Category: Advisories

Note 3520281 patches a high priority Cross-Site Scripting (XSS) vulnerability in the SAP Web Dispatcher. The vulnerability can be exploited by attackers to execute arbitrary code and fully compromise Web Dispatcher installations. The vulnerability impacts users accessing the administration UI with a browser. The administration UI can be disabled as a workaround. This can be performed by deleting the content of directory /usr/sap/data/icmandir/admin/. The administration UI can also be deleted by removing icm/HTTP/admin_x parameters from the DEFAULT and instance profile and setting profile parameter icm/HTTP/admin_0 to an empty value. Another option is to remove administrative roles for all users. The admin role can be removed from users and replaced with the monitor role. The SAP Kernel and Web Dispatcher should be upgraded to required patch level for each version detailed in the note to fix the vulnerability. The correction will implement encoding to prevent a successful XSS attack.

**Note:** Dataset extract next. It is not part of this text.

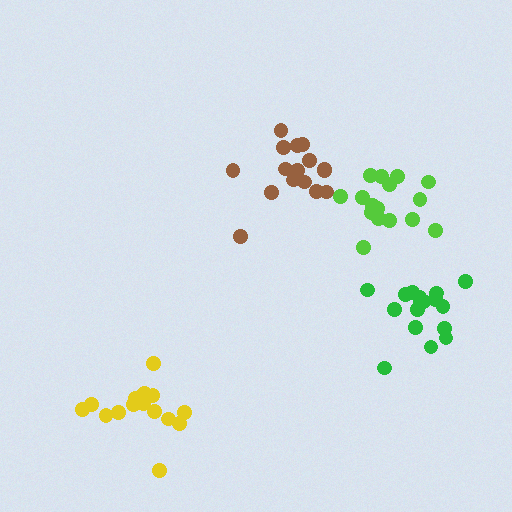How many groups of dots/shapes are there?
There are 4 groups.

Note 3483344 was updated with revised correction instructions to patch a high risk missing authorization check that could be exploited to escalate privileges in SAP PDCE. The note deactivates the vulnerable functions.

Note 3509619 patches a privilege escalation vulnerability in some versions of the SAP Host Agent installed in Unix platforms that enable attackers belonging to the sapsys group to replace local files usually protected by privileged access.

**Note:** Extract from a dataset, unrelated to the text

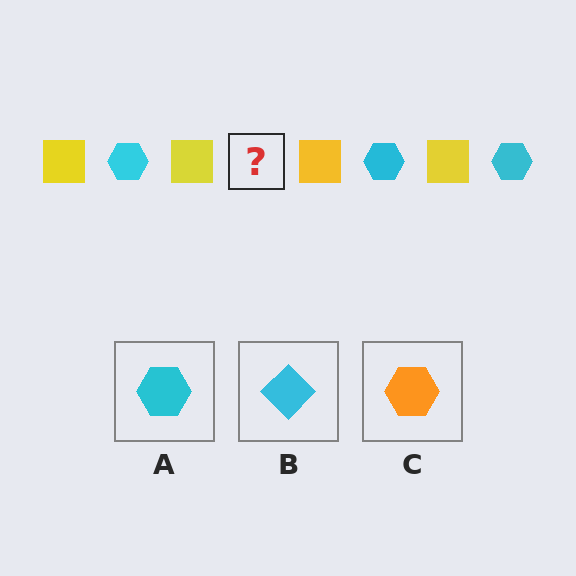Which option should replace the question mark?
Option A.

Note 3335394 resolves a missing authorization check in SAP NetWeaver AS Java that could lead to unauthorized access and changes to the System Landscape Directory (SLD).

Notes 3522953 and 3393899 deal with information disclosure vulnerabilities in the Software Update Manager and Logon Application of NetWeaver AS Java.

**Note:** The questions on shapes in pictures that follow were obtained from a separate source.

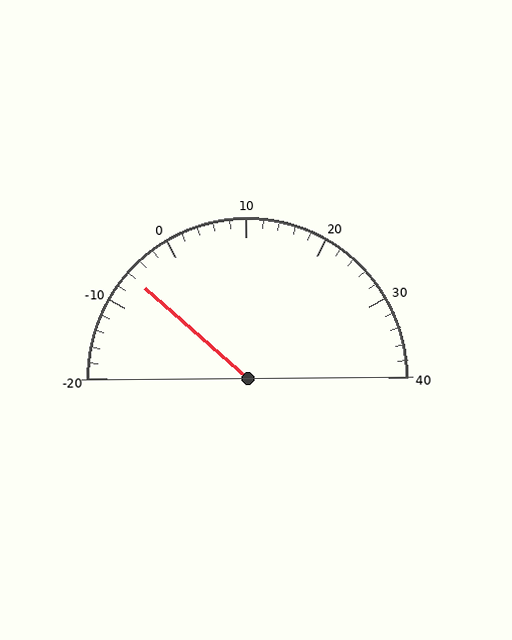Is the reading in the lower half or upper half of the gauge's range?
The reading is in the lower half of the range (-20 to 40).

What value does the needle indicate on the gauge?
The needle indicates approximately -6.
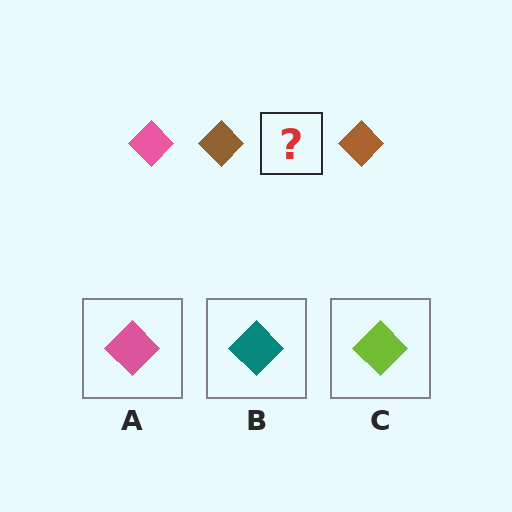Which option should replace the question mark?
Option A.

Hot news note 3479478 was updated for a critical missing authentication check in SAP BusinessObjects (BOBJ) Business Intelligence Platform. The vulnerability can be exploited to compromise logon tickets used for Single Sign-On. The update provides a fix for BOBJ 4.2 SP009. The notes includes details of a workaround that will disable trusted authentication in the Business Intelligence Platform Restful Web Services (BIPRWS) Web Application.

Note 3478615 patches a high-risk unrestricted file upload and malicious file execution vulnerability in BOBJ. In addition to applying the relevant support package patch detailed in the note, customers must create and maintain an access control list. The ACL should contain the list of folders that can contain personal data providers.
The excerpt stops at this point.